ÖYKÜ/A. Mehtap Sağocak yazdı... Solgun güneş
27 Nisan 2021 - 11:03

A. Mehtap Sağocak
Ölesiye yorgun, bitkin ve mutsuz bir halde, yaşadığı tek göz odasına kendini zor atmıştı. Kendini her günkünden daha kirli hissediyordu. Her zaman durduğu köşe başını diğer kadınlara kaptırdığından, bir alt sokaktaki mezbelelikte müşteri beklemek zorunda kalmıştı bu gece. Üç kuruş için bedenini bir mal gibi pazarlamak, o kaba saba adamların kendine dokunmaları, katlanabileceğinden çok daha ağır bir yük, bir utançtı. Sabaha beş kala odasının loş ışığında iç hesaplaşmalarıyla boğuşurken, gözü duvarda asılı resme, annesinin o görkemli günlerindeki görüntüsüne ilişti. Zamanın o parlak yıldızı sahnede devleşirken, tüm o ışıklı dünyanın büyüsüne kapılmış, neşeli ve saf bir çocuk olarak kulisten hayranlıkla izlerdi annesini ve etrafında pervane olan erkekleri. Annesi onu ne kadar uzak tutmaya çalışsa da, genç kız onun pervasız tavırlarına, pek çoklarınca ahlaksız sayılabilecek gönül ilişkilerine tanıklık etmişti ister istemez. Davetler, turneler, gözden uzak kaçamaklar, bohem bir hayat… Yıllarca onunla birlikte oradan oraya savrulurken, ne doğru dürüst okula gidebilmiş, ne de kendi başına ayakta durabilecek herhangi bir konuda bilgi ve beceri elde edebilmişti. Yaşı ilerleyip, yetişkinliğe adım attığında, çocukluğunda eğlenceli görünen yaşamlarındaki yanlışlığa ve kötü gidişe dair farkındalığı artmış, yüreğini endişeler, korkular sarmaya başlamıştı genç kızın. Nitekim hayatları dört yıl içinde ters yüz olmuştu.  Annesi, hızlı bir düşüş, alkolizm, hastalık ve genç bir ölümle hikâyesini noktalamıştı. Kendisi ise, çaresiz yalnızlığıyla baş başa kalmışken, ne samimi bir yardım eli, ne bir dost desteği ulaşmamış, çaldığı tüm kapılar yüzüne kapanmıştı. Hayatta kalabilmek için, acımasızlığın, adaletsizliğin, sefaletin kol gezdiği karanlık sokaklardan başka çıkış yolu bulamamış, kurtlar sofrasına yem olmaktan kurtulamamıştı. Annesinden miras, alımlı güzelliği ve oyunculuk yeteneği işine yarıyordu. Güneş sarısı saçlarının, beyaz mermersi teninin ve işveli kahkahalarının karşılığı ise üç beş kırık dökük eşyanın bulunduğu, küflü kiralık bir oda ve karın tokluğuydu ancak.

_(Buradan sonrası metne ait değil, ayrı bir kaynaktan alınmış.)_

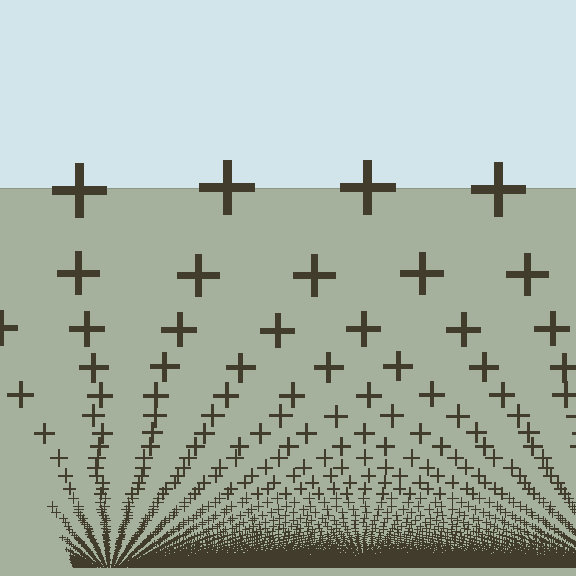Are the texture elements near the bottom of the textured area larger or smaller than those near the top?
Smaller. The gradient is inverted — elements near the bottom are smaller and denser.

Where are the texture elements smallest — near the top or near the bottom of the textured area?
Near the bottom.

Odanın ortasına banyo leğenini ve su kaplarını hazır eder etmez, çıkarıp attı üstündeki giysilerini. Hepsinin üzerinde pisliğin, hayasızlığın, aşağılanmanın kokusu vardı sanki. Sıcak suyun kızarttığı bedenini, bastıra bastıra temizlemeye çalışsa da, ruhunu nasıl arındıracaktı bu yıkıcı duygulardan! Gün be gün soluyordu. İnce bir pamuk ipliğine tutunur gibi sürdürüyordu yaşamını. Güneş gibi parladığı o kaygısız çocukluğu nerede kalmıştı, yaşam ona karşı niye acımasızdı böyle, neyin bedelini ödüyordu bu genç yaşında? Giyinmeye bile gücü yoktu. Sarındığı havlusuyla yatağa uzandı, yorganı boğazına kadar çekti. Sokaktan gelen ayyaş naralarına ve köpek havlamalarına kulağını tıkayıp, bir an evvel uykunun koynuna sığınmayı istiyordu. Derin bir iç çekişin ardından, çocukken annesinden öğrendiği o aşk şarkısını mırıldanmaya başladı yine; güzel rüyaları uykusuna davet eden, yüreğine, geleceğe dair bir ümit tohumu bırakan bir ninni gibi… Aşkı hayal etmekten çoktan vazgeçmişti, ama sevgiye, şefkate, güvene, en çok da umuda ihtiyacı vardı!  Göz kapakları ağırlaşırken, vazodaki çiçeklere gözü ilişti. Kaldırım kenarında isyankârca bitivermiş o yabani çiçekleri toplayıp, odasına getirmişti geçen gece. Hala solmamış olmaları şaşırtıcıydı. Sabahın beyazlığı pencereden odaya dolarken, son düşündüğü “ Vazgeçmeyeceğim... Neden olmasın… Yeni bir güneş doğmak üzere…” oldu ve uykuya teslim etti kendi.